Probably not a great sign when almost your entire staff walks out, and the one person you fired files papers to run against you in your South Carolina district.
Source: Daily Beast
As of Monday, according to three sources familiar with the matter, Mace’s entire D.C. staff has turned over since Nov. 1, 2023.
That’s nine staffers in the span of a few short months—with all but one of those employees leaving on their own accord.
The lone exception to those eight staffers who left Mace’s office on their own accord is now-former chief of staff Dan Hanlon, who was fired on Dec. 1. Hanlon has subsequently filed to run against Mace in her South Carolina district.
As for the rest of her former staff, they all quit.
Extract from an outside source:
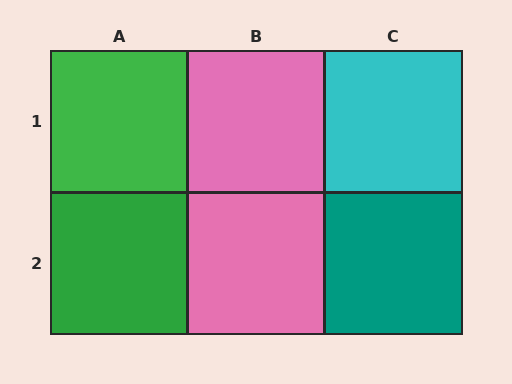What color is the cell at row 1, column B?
Pink.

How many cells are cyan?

That includes her deputy chief of staff Richard Chalkey, her legislative director Randal Meyer, communications director Will Hampson, a financial adviser, a staff assistant, two legislative assistants, and her military legislative assistant. And from what the departed staffers told The Daily Beast, there was good reason to leave.
Former Mace employees described a “toxic” work environment.
The rest of the article is just a litany of abuse, including Mace's infamous "8-minute rule."
“The member was abusive,” one former senior staffer told The Daily Beast, specifically pointing to the frequency with which Mace would communicate with her staff, either over text, Signal, or Monday.com—an unauthorized software system Mace uses in her office.
This former staffer said Mace uses the software to “micromanage the office all day and into the night and early morning.”
“It was constant,” this person said.
Another senior staffer recalled how Mace called them close to midnight on Christmas Eve and demanded to know why she wasn’t getting on TV more during the holiday week.
“If she needed us, we had to answer within eight minutes,” this staffer said, clarifying that the eight minute timeframe was actually a “rule.”